Under the rule, noncommercial broadcasters must use a "substantial majority" of their digital-television spectrum for nonprofit educational services. And stations will still be barred from airing advertisements during traditional public-television programs.
But the rule allows stations to sell advertising for ancillary digital-television services, which may also include software distribution, data transmission, teletext, voice messaging, and audio signals.
In return for this new flexibility, the commission ruled that public stations must pay the federal government 5 percent of their revenues from the ancillary digital services.
"We provide a limited but critical additional funding source that can facilitate the transition of public television to digital television," said Michael K. Powell, chairman of the commission. He said public-television stations have spent $1.7-billion to make the transition to digital television, but only 11 percent of them have completed the infrastructure for such programming.
Mr. Powell also announced Thursday the formation of a committee to help television stations make the transition to digital television.
Mr. Powell was among three commissioners who supported the rule. Michael J. Copps was the lone dissenter, saying that the rule might force public-television stations to compete with commercial broadcasters, and could dampen public television's fund-raising efforts. A fifth commissioner has yet to be appointed.
"Public television is about serving the better angels of our nature," Mr. Copps said. "It is about sustaining the virtues of education, civic involvement, and American democracy. ... When it begins to lose this different identity, it begins to lose its soul."
Nonetheless, the advertising change was strongly supported by the Association of America's Public Television Stations.
"It creates a big opportunity for [colleges] to create and deliver a new generation of distance-learning courses," said John M. Lawson, president of the association. However, he doubts that colleges will soon start selling banner ads on digital-television services. Instead, he predicts that they will prefer to rely on revenue from subscription and pay-per-view services, and maybe several years later consider selling advertisements.

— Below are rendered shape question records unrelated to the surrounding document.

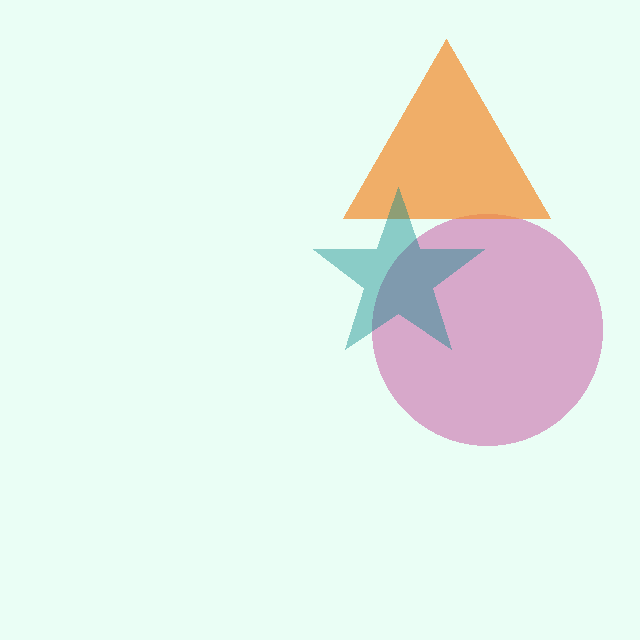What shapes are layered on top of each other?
The layered shapes are: a magenta circle, an orange triangle, a teal star.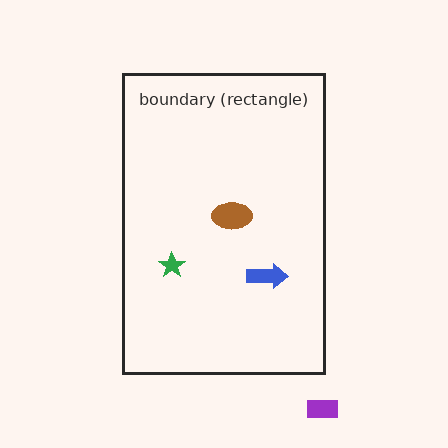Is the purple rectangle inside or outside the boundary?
Outside.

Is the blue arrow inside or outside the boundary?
Inside.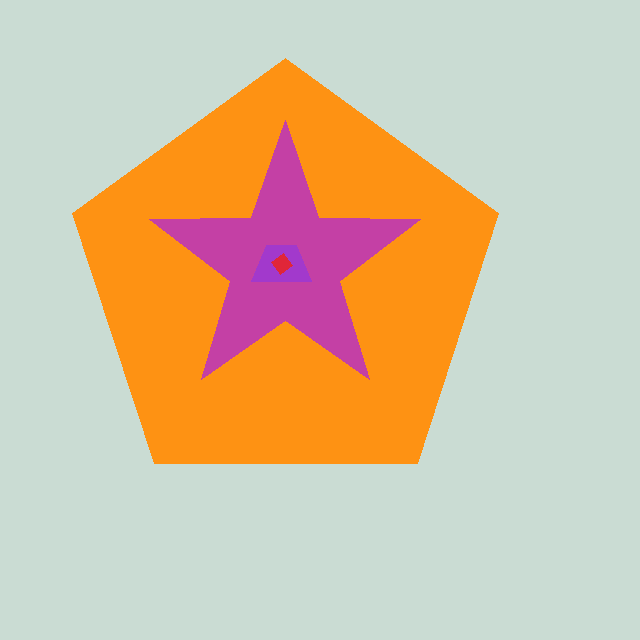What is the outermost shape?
The orange pentagon.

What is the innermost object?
The red diamond.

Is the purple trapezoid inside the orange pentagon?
Yes.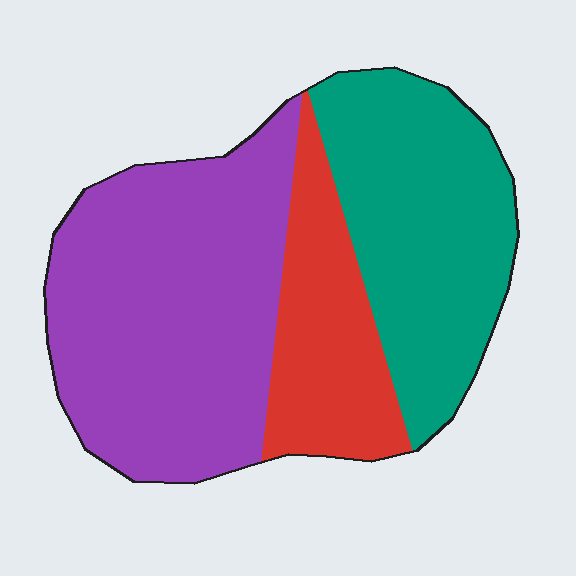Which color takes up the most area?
Purple, at roughly 45%.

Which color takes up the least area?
Red, at roughly 20%.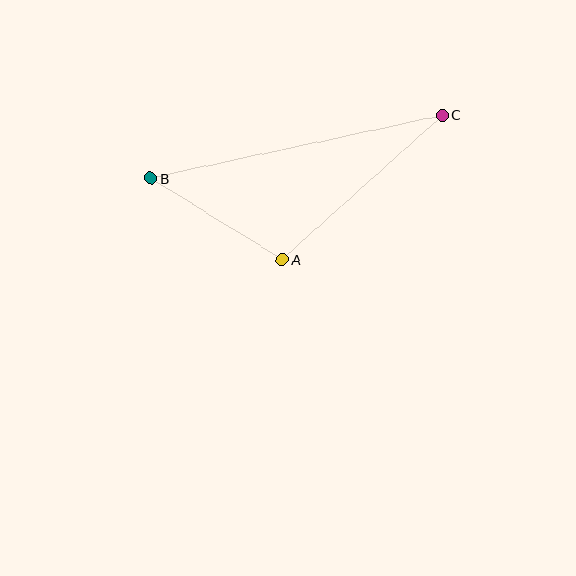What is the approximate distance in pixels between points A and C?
The distance between A and C is approximately 215 pixels.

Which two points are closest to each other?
Points A and B are closest to each other.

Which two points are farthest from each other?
Points B and C are farthest from each other.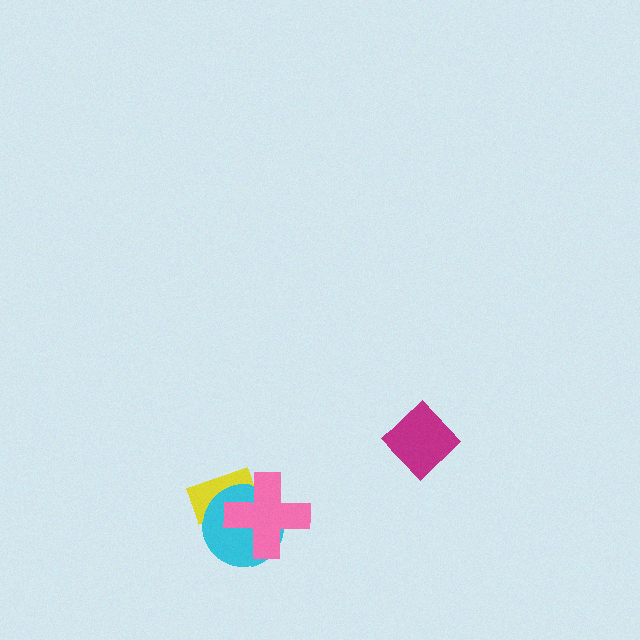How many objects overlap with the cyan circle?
2 objects overlap with the cyan circle.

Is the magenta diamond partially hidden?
No, no other shape covers it.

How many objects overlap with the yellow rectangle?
2 objects overlap with the yellow rectangle.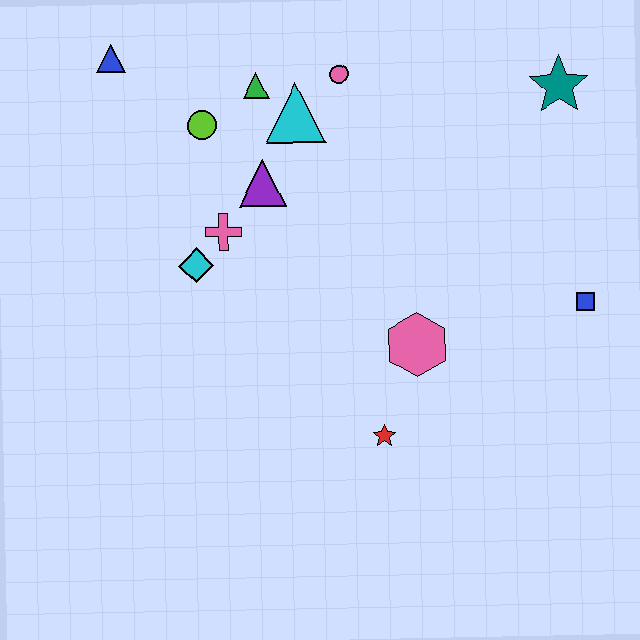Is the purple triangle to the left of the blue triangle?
No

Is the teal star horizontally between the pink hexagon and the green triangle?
No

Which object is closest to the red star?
The pink hexagon is closest to the red star.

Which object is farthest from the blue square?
The blue triangle is farthest from the blue square.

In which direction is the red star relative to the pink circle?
The red star is below the pink circle.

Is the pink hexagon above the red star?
Yes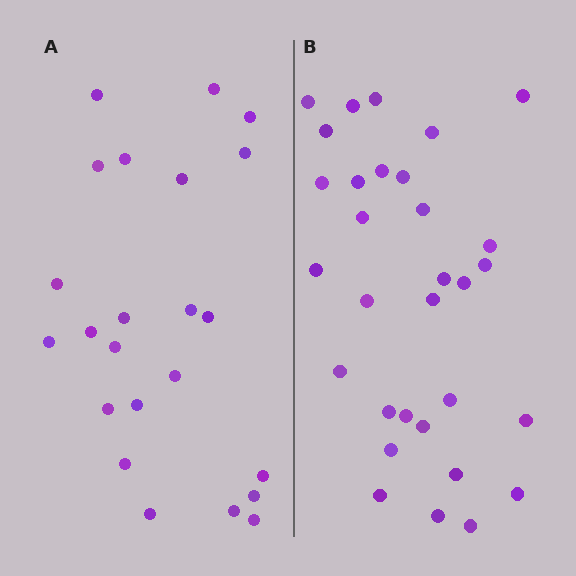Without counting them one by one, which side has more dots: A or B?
Region B (the right region) has more dots.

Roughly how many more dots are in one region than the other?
Region B has roughly 8 or so more dots than region A.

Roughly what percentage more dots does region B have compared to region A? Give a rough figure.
About 35% more.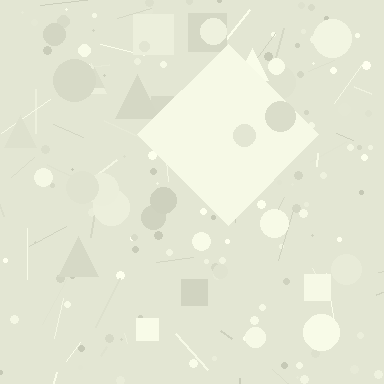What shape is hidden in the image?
A diamond is hidden in the image.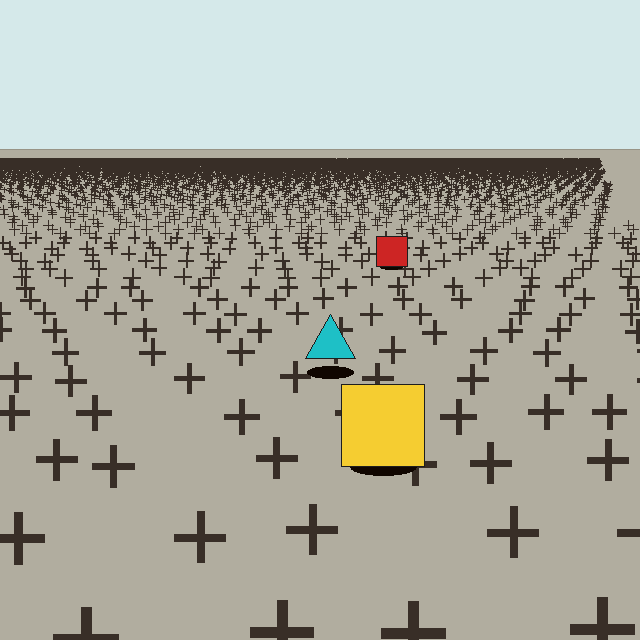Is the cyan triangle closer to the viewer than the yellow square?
No. The yellow square is closer — you can tell from the texture gradient: the ground texture is coarser near it.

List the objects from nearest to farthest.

He said about one-third of the public-television license holders, or 174 stations, are colleges. These are primarily land-grant colleges, but also include community colleges and some private institutions.
The University of Missouri, which operates KOMU-TV in Columbia, hinted in a January 1999 letter to the commission that selling ads would help finance new equipment it must buy to begin transmitting a high-definition digital-television signal.
"Revenue from ancillary and supplementary services will help KOMU-TV to repay the loans it will incur to upgrade its facilities," lawyers for the university wrote.
They also wrote that the university opposed paying the government a portion of its revenues from ancillary digital-television services, but the commission added the 5-percent giveback anyway.
Jane Gross, a spokesman for the Federal Communications Commission, said the agency is drafting a notice detailing how the rule will be implemented. It could be as long as two months before the rule takes effect.